10.  In the comments I read so much about choice biases and hyperbolic discounting, but no one mentions that most people significantly overrate the effectiveness of medical care, relative to the results in the RCT and refereed literature.  The comments themselves are evidence for this proposition.

11. There is nothing sacrosanct about the current division of benefits between Social Security and Medicare.  And no matter how you chop that one up, some important marginal needs are left unsatisfied.

12. Here are comments from Ezra Klein and Kevin Drum and Karl Smith.  Here is my last post on the topic.

Cash grants instead of Medicare?

Matt Yglesias tweets:

Yes, I think converting Medicare into a straight cash grant to seniors makes sense.
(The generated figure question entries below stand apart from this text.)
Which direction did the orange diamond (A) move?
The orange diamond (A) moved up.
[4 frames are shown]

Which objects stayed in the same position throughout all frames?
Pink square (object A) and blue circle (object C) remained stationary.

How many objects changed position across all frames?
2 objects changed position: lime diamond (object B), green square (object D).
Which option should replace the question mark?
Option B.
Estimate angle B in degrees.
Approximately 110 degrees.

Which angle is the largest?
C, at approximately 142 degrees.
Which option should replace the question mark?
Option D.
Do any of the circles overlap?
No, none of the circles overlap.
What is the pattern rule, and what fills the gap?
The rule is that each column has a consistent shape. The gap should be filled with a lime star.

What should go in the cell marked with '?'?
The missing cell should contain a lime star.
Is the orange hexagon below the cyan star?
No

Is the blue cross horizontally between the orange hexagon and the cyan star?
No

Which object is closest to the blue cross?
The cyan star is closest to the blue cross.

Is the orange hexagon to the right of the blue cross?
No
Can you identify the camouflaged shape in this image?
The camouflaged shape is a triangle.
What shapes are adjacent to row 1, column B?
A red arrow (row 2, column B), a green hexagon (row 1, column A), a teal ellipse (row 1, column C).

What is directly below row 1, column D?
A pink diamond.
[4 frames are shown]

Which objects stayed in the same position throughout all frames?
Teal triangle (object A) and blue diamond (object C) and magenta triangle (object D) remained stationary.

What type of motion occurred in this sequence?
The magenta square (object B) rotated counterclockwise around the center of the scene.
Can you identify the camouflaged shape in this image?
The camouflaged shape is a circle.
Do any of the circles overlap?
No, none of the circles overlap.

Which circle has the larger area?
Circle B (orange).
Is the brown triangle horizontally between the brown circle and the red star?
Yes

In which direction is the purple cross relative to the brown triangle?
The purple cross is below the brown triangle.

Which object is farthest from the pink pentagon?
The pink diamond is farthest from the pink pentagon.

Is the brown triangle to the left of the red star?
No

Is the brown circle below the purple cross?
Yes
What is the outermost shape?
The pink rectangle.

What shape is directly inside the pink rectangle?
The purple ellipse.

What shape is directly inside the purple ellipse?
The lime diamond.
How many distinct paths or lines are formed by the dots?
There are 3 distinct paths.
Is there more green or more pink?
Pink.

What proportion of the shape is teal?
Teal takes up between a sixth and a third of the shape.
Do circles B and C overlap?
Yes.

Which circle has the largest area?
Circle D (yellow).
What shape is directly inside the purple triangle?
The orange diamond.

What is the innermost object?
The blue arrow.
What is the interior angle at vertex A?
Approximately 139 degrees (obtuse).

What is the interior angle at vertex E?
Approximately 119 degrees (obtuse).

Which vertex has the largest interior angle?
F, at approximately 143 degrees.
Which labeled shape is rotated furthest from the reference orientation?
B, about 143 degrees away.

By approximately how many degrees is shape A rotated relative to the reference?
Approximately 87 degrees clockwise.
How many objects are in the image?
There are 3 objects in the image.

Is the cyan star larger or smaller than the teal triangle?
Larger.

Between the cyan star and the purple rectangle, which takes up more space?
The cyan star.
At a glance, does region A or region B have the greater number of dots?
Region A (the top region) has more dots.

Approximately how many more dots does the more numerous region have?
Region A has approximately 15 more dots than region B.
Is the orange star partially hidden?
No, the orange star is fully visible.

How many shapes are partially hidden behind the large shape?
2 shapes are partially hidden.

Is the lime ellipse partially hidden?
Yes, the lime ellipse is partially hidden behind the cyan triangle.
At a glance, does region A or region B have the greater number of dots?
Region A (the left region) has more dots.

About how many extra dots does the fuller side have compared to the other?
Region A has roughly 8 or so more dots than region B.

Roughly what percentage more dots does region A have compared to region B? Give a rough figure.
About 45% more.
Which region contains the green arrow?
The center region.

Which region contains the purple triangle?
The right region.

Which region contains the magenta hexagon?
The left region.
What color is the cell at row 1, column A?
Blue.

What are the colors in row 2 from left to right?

They might rather have a servant, or a better car, or an apartment which doesn’t require them to drive, or to eat a better diet or join a better gym. Or maybe they would rather live it up, travel, and perhaps die at a younger age.  That’s what pro-choice means.

On the public choice side, this suggestion would turn seniors into an active constituency for health care cost control.

Nonetheless I propose a more modest version of the idea.  When people turn a certain age, allow them to trade in the current benefits package for a minimalistic package (set broken limbs and offer lots of potent painkillers), plus some of the rest in cash, doled out over the years if need be.  For some people, medical tourism will fill the gap.

But if a person wishes, he or she can keep the extant benefit structure and forgo the cash altogether.  No one is forced to take this deal.

Objections?  You might think that “health” has a special moral status of some kind, but keep in mind “health care” is only one way of many to better health care outcomes, so you still can favor increasing the degree of choice.

Paul Krugman calls for a public provision option in Medicare, a bit like the VA system.  He doesn’t mention letting people choose some cash instead.  We have gone from “Free to Choose” to “Free to Choose more government.”

He makes a good point at the end: “And what would terrify the right, of course, is the likelihood that genuine socialized medicine would actually win that competition.”

What would terrify the left, of course, is the likelihood that genuine privatized cash would actually win that competition.